Realmente, ela bebe muita água. Fico um século esperando do lado de fora do banheiro, perto da nossa sala. A maioria da turma estava lá, esperando pela professora chegar. Assim, encostada na parede que a avisto chegar ao nosso pavimento, toques mansos e abafados do seu salto no piso da escadaria. Seu rosto parece duro, passível, indiferente, perdido. Não havia mais ninguém no espaço além de mim e dela. Ao ver-me que alguma emoção parece remexê-la por dentro, só não sei exatamente dizer qual. Apressa o passo e me alcança, abraçando-me forte, deitando seu rosto num aperto com meu ombro.

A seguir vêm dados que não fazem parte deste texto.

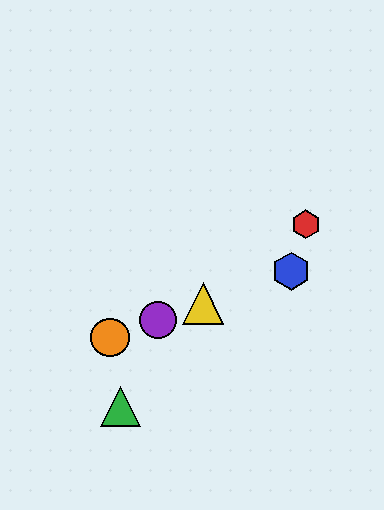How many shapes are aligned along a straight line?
4 shapes (the blue hexagon, the yellow triangle, the purple circle, the orange circle) are aligned along a straight line.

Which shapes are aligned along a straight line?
The blue hexagon, the yellow triangle, the purple circle, the orange circle are aligned along a straight line.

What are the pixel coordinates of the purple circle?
The purple circle is at (158, 320).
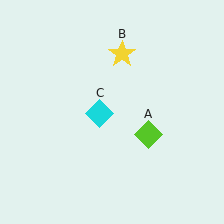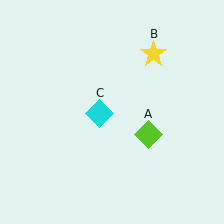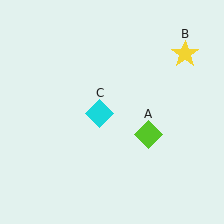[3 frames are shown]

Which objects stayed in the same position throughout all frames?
Lime diamond (object A) and cyan diamond (object C) remained stationary.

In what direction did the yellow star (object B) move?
The yellow star (object B) moved right.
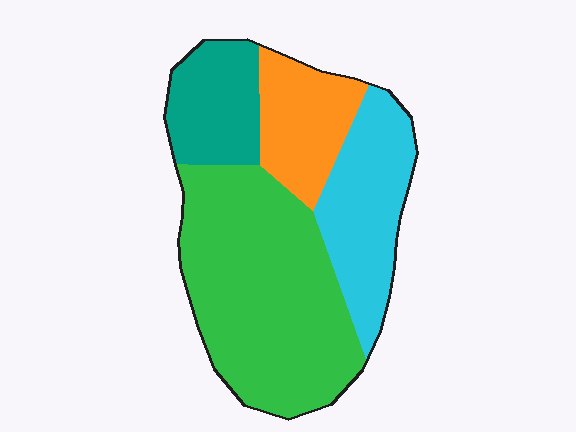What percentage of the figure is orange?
Orange takes up about one sixth (1/6) of the figure.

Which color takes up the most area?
Green, at roughly 45%.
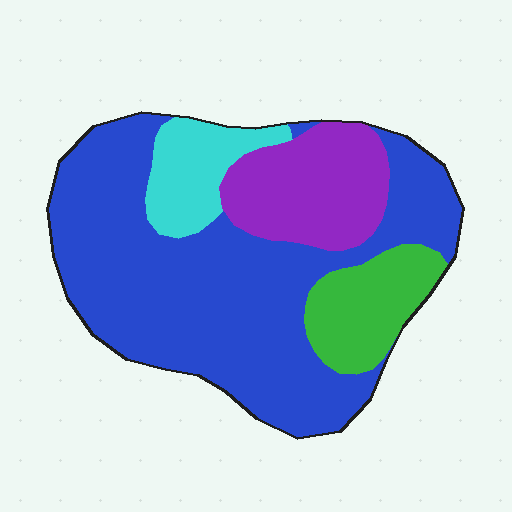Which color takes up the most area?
Blue, at roughly 60%.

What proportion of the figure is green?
Green covers roughly 10% of the figure.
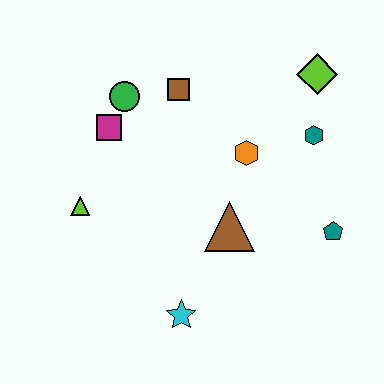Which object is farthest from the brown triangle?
The lime diamond is farthest from the brown triangle.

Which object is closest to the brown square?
The green circle is closest to the brown square.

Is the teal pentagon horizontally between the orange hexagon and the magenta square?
No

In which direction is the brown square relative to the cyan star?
The brown square is above the cyan star.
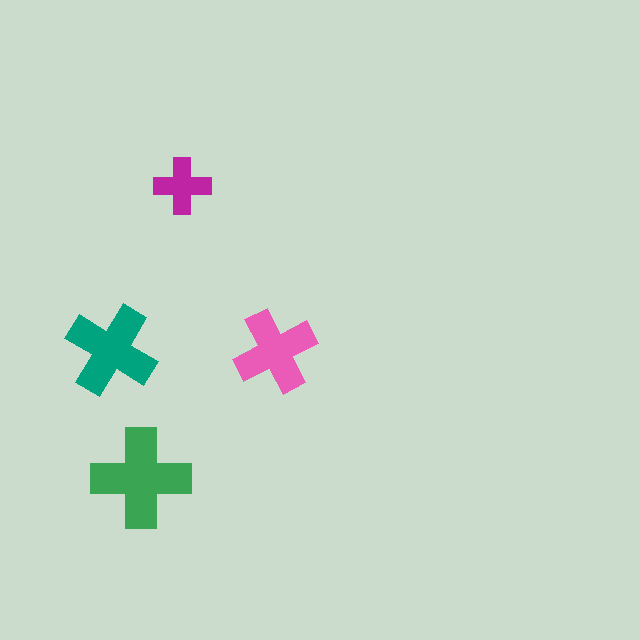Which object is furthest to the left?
The teal cross is leftmost.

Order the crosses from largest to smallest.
the green one, the teal one, the pink one, the magenta one.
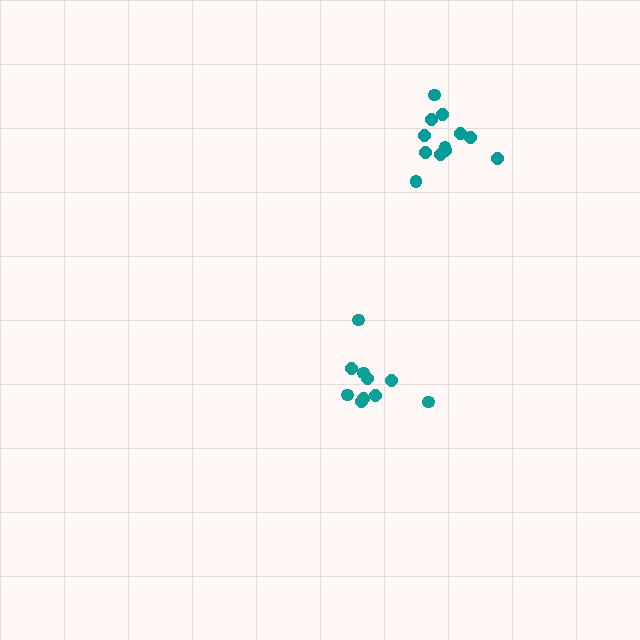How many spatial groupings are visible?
There are 2 spatial groupings.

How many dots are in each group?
Group 1: 11 dots, Group 2: 12 dots (23 total).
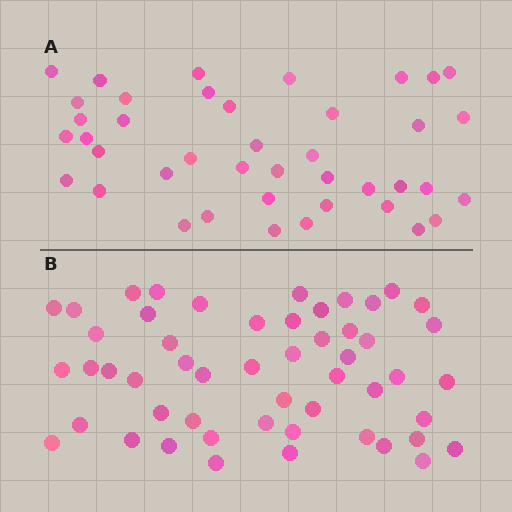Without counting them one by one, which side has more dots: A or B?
Region B (the bottom region) has more dots.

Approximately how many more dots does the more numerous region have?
Region B has roughly 12 or so more dots than region A.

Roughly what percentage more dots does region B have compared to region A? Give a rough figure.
About 25% more.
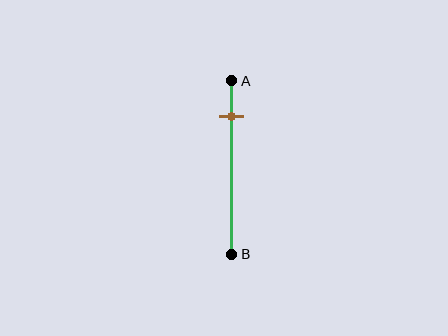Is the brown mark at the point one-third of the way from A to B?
No, the mark is at about 20% from A, not at the 33% one-third point.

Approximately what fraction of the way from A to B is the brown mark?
The brown mark is approximately 20% of the way from A to B.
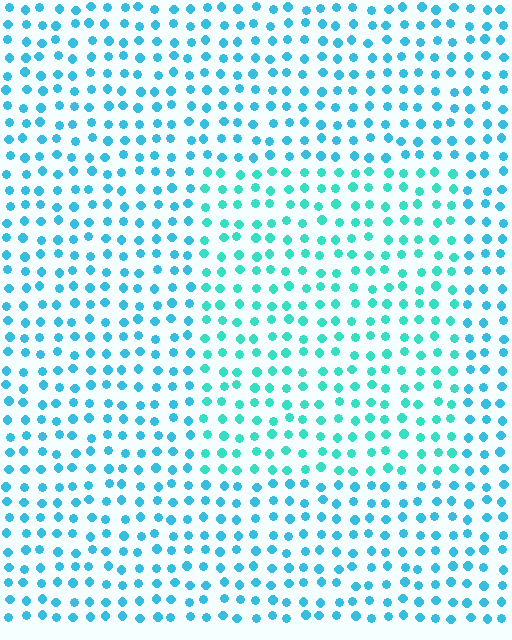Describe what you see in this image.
The image is filled with small cyan elements in a uniform arrangement. A rectangle-shaped region is visible where the elements are tinted to a slightly different hue, forming a subtle color boundary.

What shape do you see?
I see a rectangle.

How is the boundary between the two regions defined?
The boundary is defined purely by a slight shift in hue (about 22 degrees). Spacing, size, and orientation are identical on both sides.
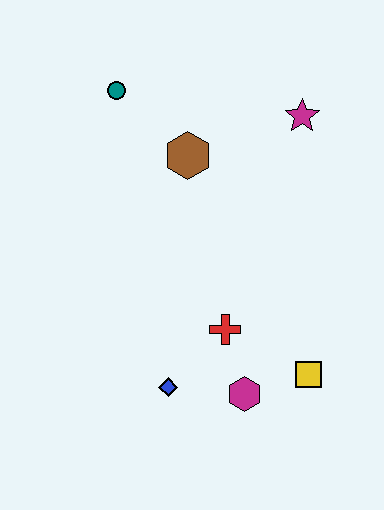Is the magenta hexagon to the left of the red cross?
No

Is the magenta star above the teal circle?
No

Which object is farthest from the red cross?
The teal circle is farthest from the red cross.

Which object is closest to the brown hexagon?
The teal circle is closest to the brown hexagon.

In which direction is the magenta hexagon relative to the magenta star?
The magenta hexagon is below the magenta star.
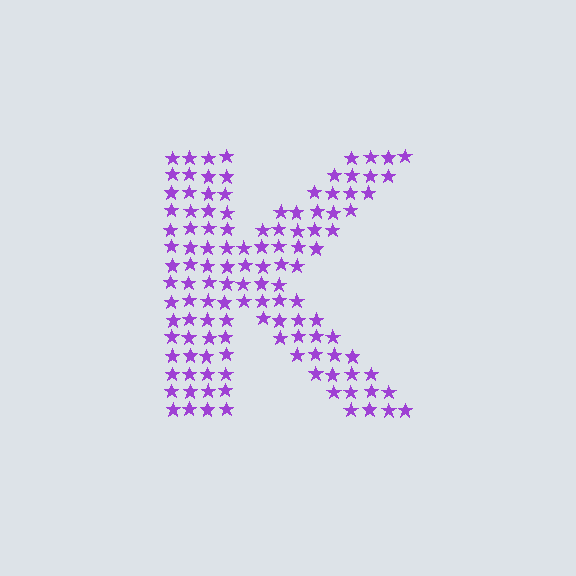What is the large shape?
The large shape is the letter K.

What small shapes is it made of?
It is made of small stars.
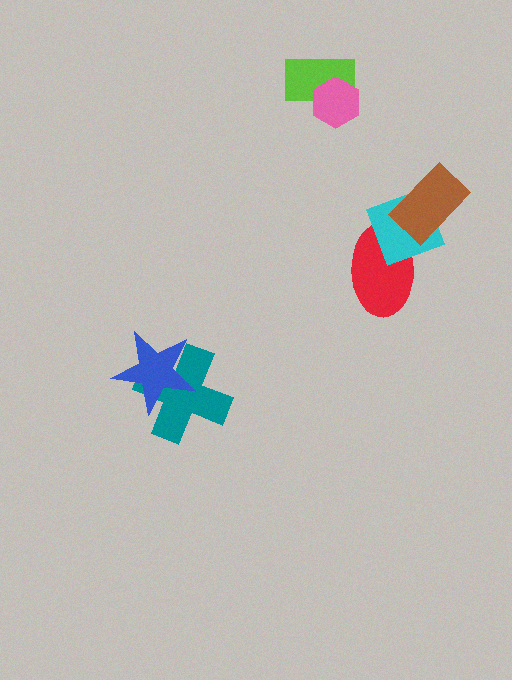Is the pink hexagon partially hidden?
No, no other shape covers it.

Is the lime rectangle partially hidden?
Yes, it is partially covered by another shape.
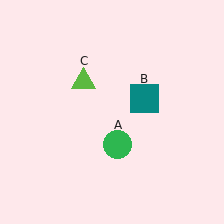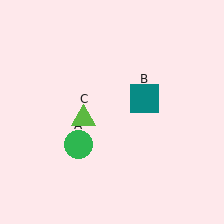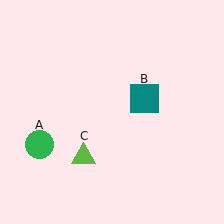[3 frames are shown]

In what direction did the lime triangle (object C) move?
The lime triangle (object C) moved down.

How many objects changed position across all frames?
2 objects changed position: green circle (object A), lime triangle (object C).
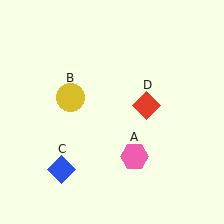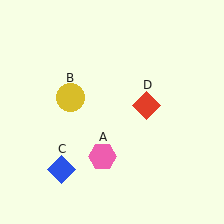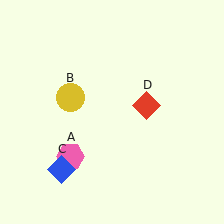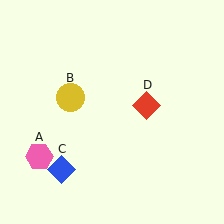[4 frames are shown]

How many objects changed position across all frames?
1 object changed position: pink hexagon (object A).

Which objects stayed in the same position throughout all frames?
Yellow circle (object B) and blue diamond (object C) and red diamond (object D) remained stationary.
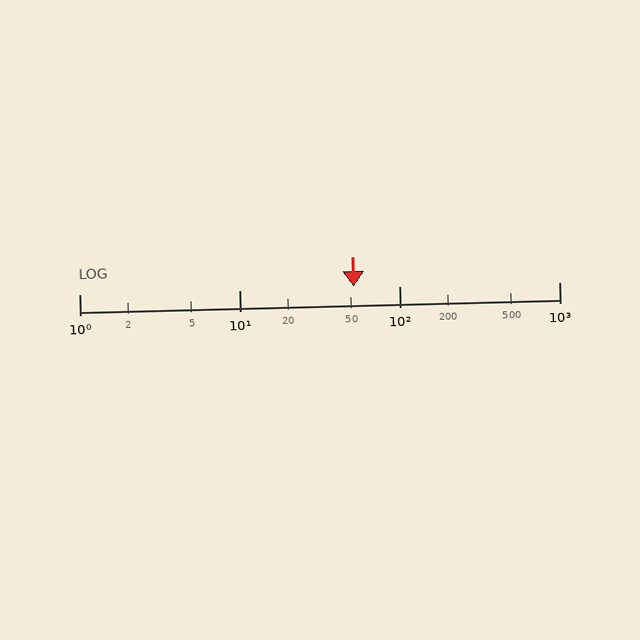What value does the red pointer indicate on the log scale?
The pointer indicates approximately 52.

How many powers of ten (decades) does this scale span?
The scale spans 3 decades, from 1 to 1000.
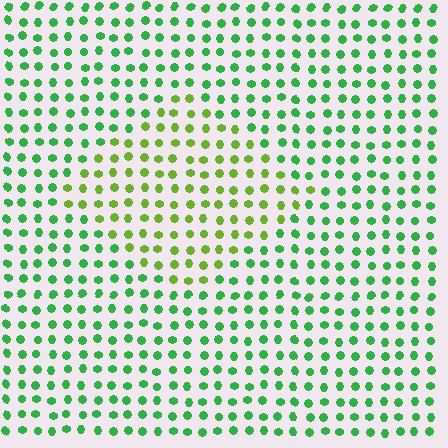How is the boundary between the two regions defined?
The boundary is defined purely by a slight shift in hue (about 38 degrees). Spacing, size, and orientation are identical on both sides.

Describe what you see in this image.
The image is filled with small green elements in a uniform arrangement. A diamond-shaped region is visible where the elements are tinted to a slightly different hue, forming a subtle color boundary.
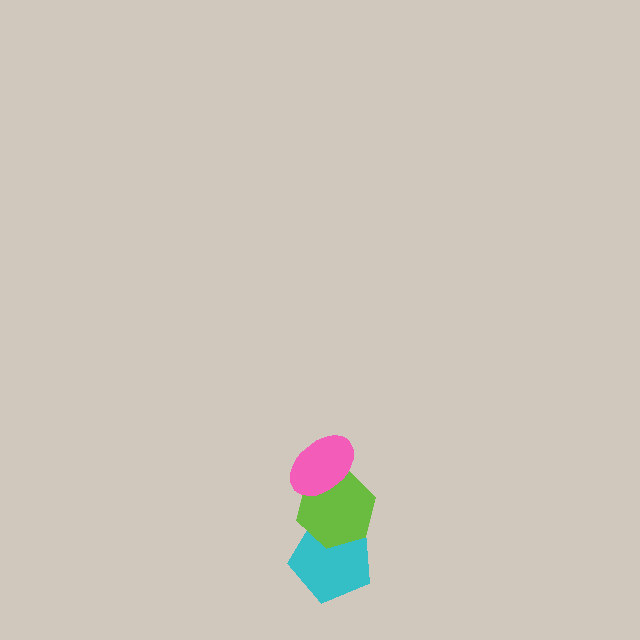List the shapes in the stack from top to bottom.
From top to bottom: the pink ellipse, the lime hexagon, the cyan pentagon.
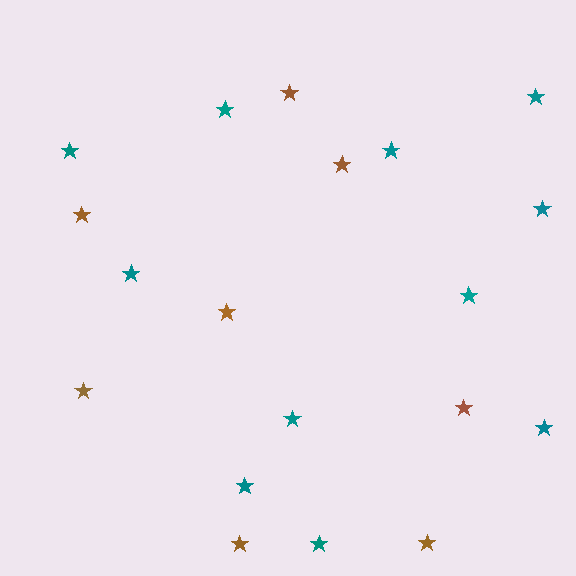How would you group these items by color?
There are 2 groups: one group of brown stars (8) and one group of teal stars (11).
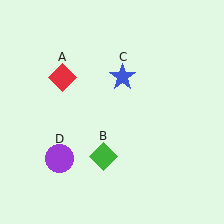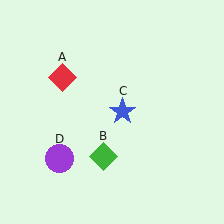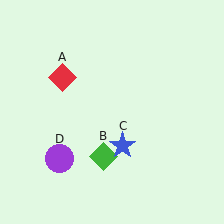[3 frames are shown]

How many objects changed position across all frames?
1 object changed position: blue star (object C).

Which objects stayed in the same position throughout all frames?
Red diamond (object A) and green diamond (object B) and purple circle (object D) remained stationary.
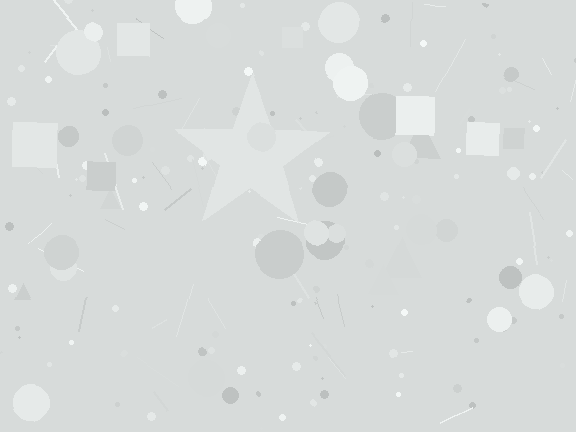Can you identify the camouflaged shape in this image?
The camouflaged shape is a star.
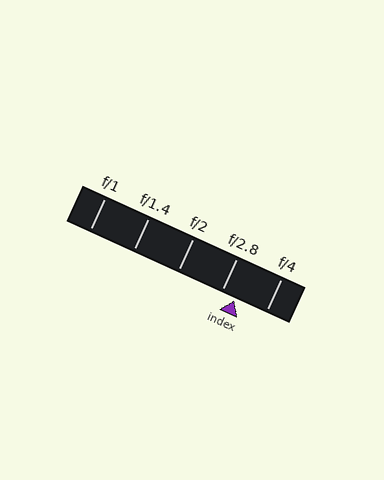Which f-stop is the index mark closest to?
The index mark is closest to f/2.8.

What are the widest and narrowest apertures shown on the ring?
The widest aperture shown is f/1 and the narrowest is f/4.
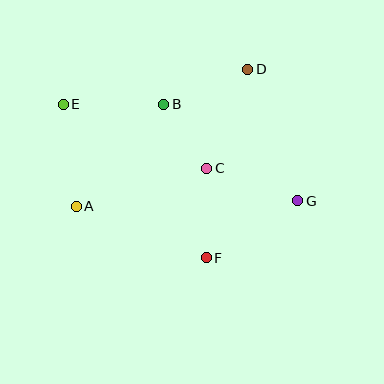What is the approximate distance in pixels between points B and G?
The distance between B and G is approximately 165 pixels.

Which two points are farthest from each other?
Points E and G are farthest from each other.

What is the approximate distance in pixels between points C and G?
The distance between C and G is approximately 97 pixels.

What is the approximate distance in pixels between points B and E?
The distance between B and E is approximately 101 pixels.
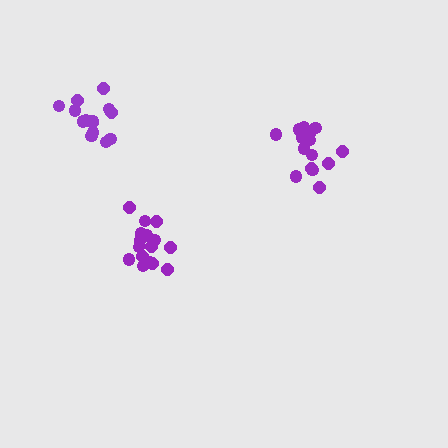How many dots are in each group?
Group 1: 16 dots, Group 2: 17 dots, Group 3: 14 dots (47 total).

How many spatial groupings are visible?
There are 3 spatial groupings.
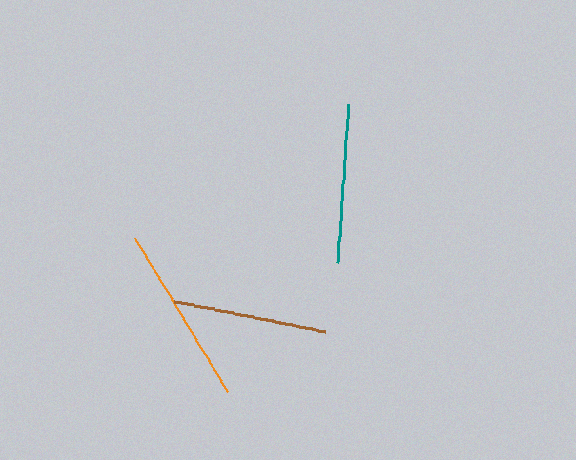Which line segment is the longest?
The orange line is the longest at approximately 180 pixels.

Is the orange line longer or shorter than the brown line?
The orange line is longer than the brown line.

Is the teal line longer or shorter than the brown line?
The teal and brown lines are approximately the same length (about 160 and 153 pixels).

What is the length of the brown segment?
The brown segment is approximately 153 pixels long.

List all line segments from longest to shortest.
From longest to shortest: orange, teal and brown (about equal).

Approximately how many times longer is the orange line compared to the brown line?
The orange line is approximately 1.2 times the length of the brown line.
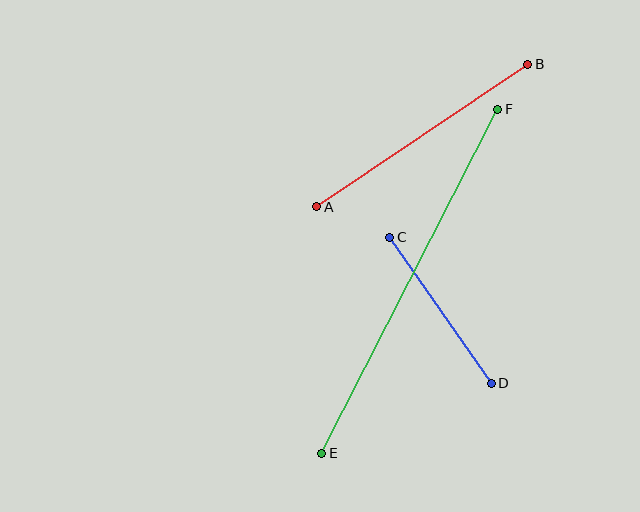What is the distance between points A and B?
The distance is approximately 255 pixels.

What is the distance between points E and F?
The distance is approximately 387 pixels.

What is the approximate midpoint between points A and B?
The midpoint is at approximately (422, 136) pixels.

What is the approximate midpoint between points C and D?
The midpoint is at approximately (440, 310) pixels.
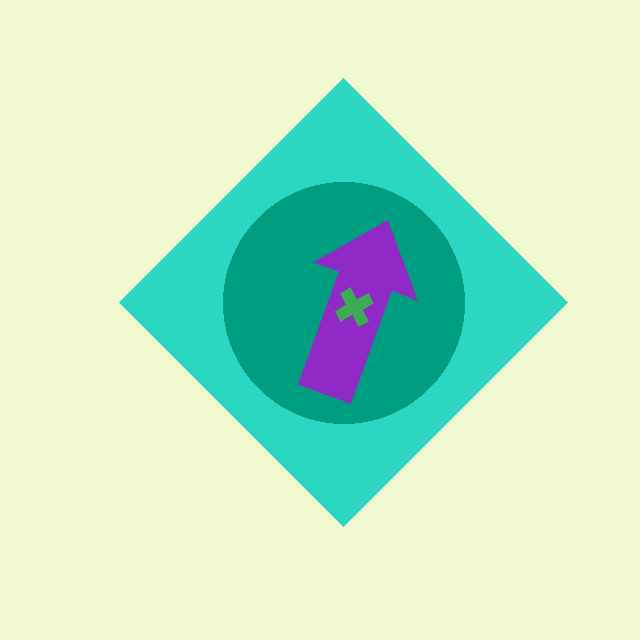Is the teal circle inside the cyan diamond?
Yes.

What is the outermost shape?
The cyan diamond.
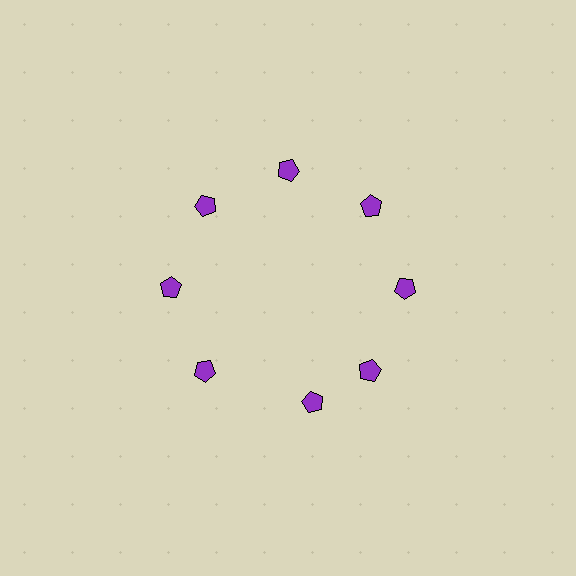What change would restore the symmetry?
The symmetry would be restored by rotating it back into even spacing with its neighbors so that all 8 pentagons sit at equal angles and equal distance from the center.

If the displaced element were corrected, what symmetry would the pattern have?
It would have 8-fold rotational symmetry — the pattern would map onto itself every 45 degrees.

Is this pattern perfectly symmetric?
No. The 8 purple pentagons are arranged in a ring, but one element near the 6 o'clock position is rotated out of alignment along the ring, breaking the 8-fold rotational symmetry.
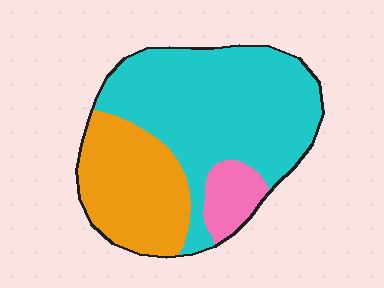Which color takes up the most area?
Cyan, at roughly 60%.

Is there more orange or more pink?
Orange.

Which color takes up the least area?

– Milena, estive tão preocupada!

– Todos estamos.

– Mas Filipe, meu Deus, soube do ataque hoje pelo meu sogro. Ele... ele te machucou?

– Não. Eu consegui escapar... olha, professora, a senhora tem que ir, todos estão lhe esperando. Eu vou ficar lá embaixo, quero poder falar com a senhora.

– Tudo bem. Eu tenho compromisso, não posso ficar afastada.

Ela funga, eu fungo. Como segurar as emoções que ainda corriam pelo meu corpo? Eu não posso me abalar agora, não agora, tenho que ser forte. Respiro fundo, boto um sorriso encorajador e, gentilmente, acabo empurrando a mulher para seguir para sua sala. Ela assente entendendo minha atitude, mas para antes de chegar à sala:

– Como meu filho está? Vini tem melhorado?

Um sorriso sincero ganha meu rosto, por estar cuidando bem dele, não só por ela ter me pedido. Pisco segurando a água que tinha se acumulado rápido demais nos olhos e passo a mão tirando esse molhado antes de descer.

– Sim. As coisas andam devagar, mas andam.

Ela segura a maçaneta da porta da sala mais serena e balbucia em uma fala silenciosa um “obrigada” antes de entrar. Isso a deixa mais calma. Isso me deixa mais emocionada. Engulo o que quer que tinha pra engolir. Principalmente quando uma voz surge atrás de mim e percebo assombrada que não estava sozinha como momentaneamente pensava estar.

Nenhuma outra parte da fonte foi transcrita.